What is a Card Not Present Transaction and How to Prevent Fraudulent Transactions
Welcome to the 1st blog post in our series on Card Not Present transactions. In this first post, David Orme, SVP Sales, and Marketing at IDEX Biometrics explain what Card Not Present is and how to prevent fraudulent transactions.
It’s far more difficult to stop credit card fraud when both the cardholder and card are not physically present during the transaction. In a face-to-face situation, a merchant can examine a card to ensure its validity. They can also confirm the person using the card is authorized to do so by visually inspecting the person’s ID. However, when a person is making a payment by phone or online – known as a “card not present transaction” – none of these security checks can be performed.
Clearly, card not present transactions may leave a merchant more vulnerable to fraud, but merchants have to be able to accept these types of transactions in today’s digitally-driven world. Not processing online or phone orders puts a business at a distinct disadvantage because consumers are increasingly making purchases without physically entering a store. If a business doesn’t accept online or phone orders, many would-be customers will simply go somewhere that will instead. The good news is that merchants will soon be able to reduce their exposure to the card not present fraud by improving their means of transaction authentication with tools such as Biometric Identification technology.
Authentication in a new world
A merchant’s authentication processes are the key to a secure and successful card, not present commerce. The wave of online data breaches from major retailers that have made the news in recent years is exposing the current weaknesses in online payment security. Simply put, the need for a more airtight card, not present authentication is increasing by the day.
Currently, there are three primary ways a customer can authenticate his or her identity: ownership factor, knowledge factor and inherence factor. Ownership factor is an item a person has, such as a credit card, while the knowledge factor is information the person knows, such as his or her password or PIN. Inherence factor is something that a person does or is, including unique facial features or a fingerprint. With Biometric Identification technology, the factor primarily used for authentication is inherence.
The addition of Biometric Identification technology, which makes for three-factor authentication in a transaction, can protect and ensure the cardholder’s identity even when the merchant does not have access to the person or his or her credit card in the physical sense. The natural advantage and strength of biometrics are that while they are easily accessible by the user, they’re not easy to counterfeit since they are unique to the cardholder. A criminal can get a cardholder’s password in many ways, but it’s not nearly as easy to get someone’s fingerprint.
Furthermore, biometric payment cards are in development that will feature an integrated dynamic display. This display can be used for a range of features, including dynamic CVV to address card-not-present fraud, whereby a new 3-digit code can be dynamically generated for purchases.
Consumers are adapting to biometrics
Previously, there were personal privacy concerns among consumers over the use of biometrics. However, it appears that the consumer sentiment toward this type of technology is now shifting, which will allow for faster adoption.

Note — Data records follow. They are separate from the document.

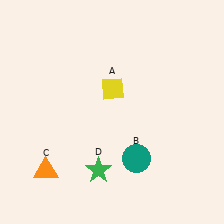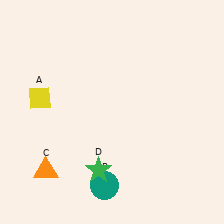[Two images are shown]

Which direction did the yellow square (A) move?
The yellow square (A) moved left.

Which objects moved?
The objects that moved are: the yellow square (A), the teal circle (B).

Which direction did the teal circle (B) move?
The teal circle (B) moved down and to the left.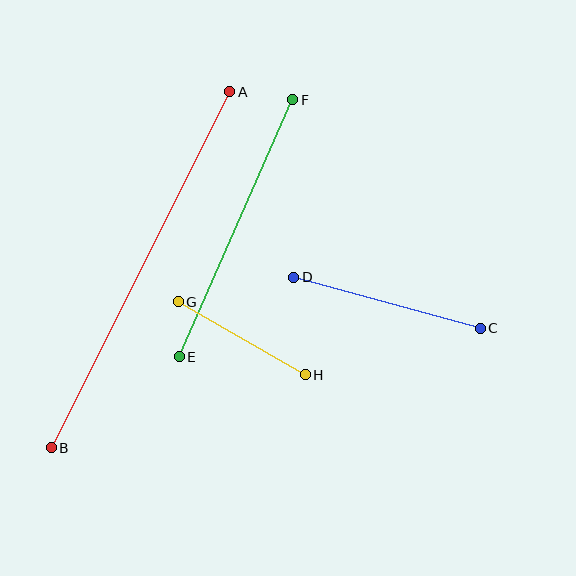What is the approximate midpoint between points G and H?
The midpoint is at approximately (242, 338) pixels.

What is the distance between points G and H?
The distance is approximately 146 pixels.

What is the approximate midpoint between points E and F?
The midpoint is at approximately (236, 228) pixels.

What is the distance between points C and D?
The distance is approximately 193 pixels.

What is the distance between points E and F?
The distance is approximately 281 pixels.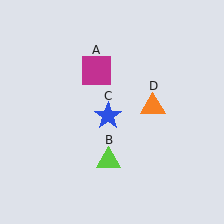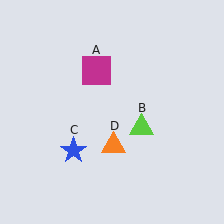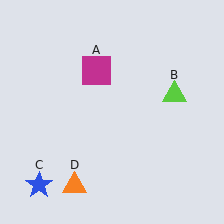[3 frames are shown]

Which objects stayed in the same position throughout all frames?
Magenta square (object A) remained stationary.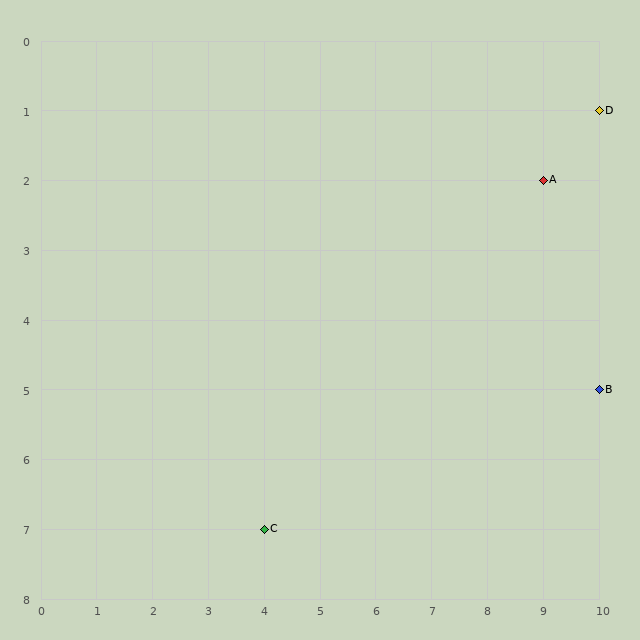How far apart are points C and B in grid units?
Points C and B are 6 columns and 2 rows apart (about 6.3 grid units diagonally).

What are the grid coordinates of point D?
Point D is at grid coordinates (10, 1).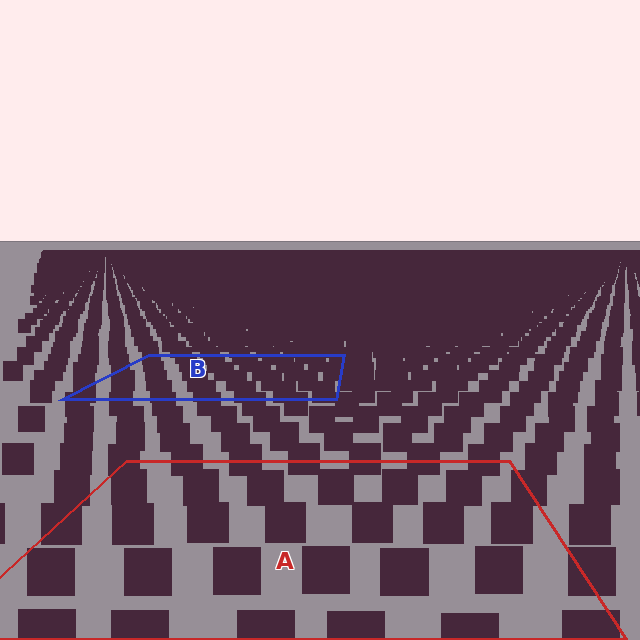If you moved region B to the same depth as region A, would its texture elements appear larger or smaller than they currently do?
They would appear larger. At a closer depth, the same texture elements are projected at a bigger on-screen size.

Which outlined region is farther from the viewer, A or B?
Region B is farther from the viewer — the texture elements inside it appear smaller and more densely packed.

Today’s consumer is more familiar with and used to biometrics than consumers of the past because it is used as a security measure on many of today’s mobile devices. In addition, people are becoming more concerned about the exposure of their personal information by criminals and hackers in online transactions. As reported by Digital Commerce 360, retail consulting firm Accenture found that more than half of 2017’s holiday shoppers were worried about the safety of online transactions, and 64 percent were planning on only making online purchases at websites they knew or websites that appeared reputable (https://www.digitalcommerce360.com/2017/10/06/cybersecurity-concerns-may-keep-shoppers-from-trying-new-online-retailers-this-holiday-season/).
This can make it more difficult for businesses to acquire new customers. However; adopting enhanced security tools such as Biometric Identification technology can help put these wary customers’ minds at ease.
Research firm Statista reports that around 230 million people are expected to shop online in the US in 2021 alone (https://www.statista.com/statistics/183755/number-of-us-internet-shoppers-since-2009/). Today’s merchants simply can’t afford to lose out on a potentially massive consumer base over security fears, no matter how valid those fears may be. By adding biometrics to existing authentication processes, a business can process card not present transactions knowing that they have done everything they can to prevent fraud, protect their customers’ information, and preserve their company’s reputation.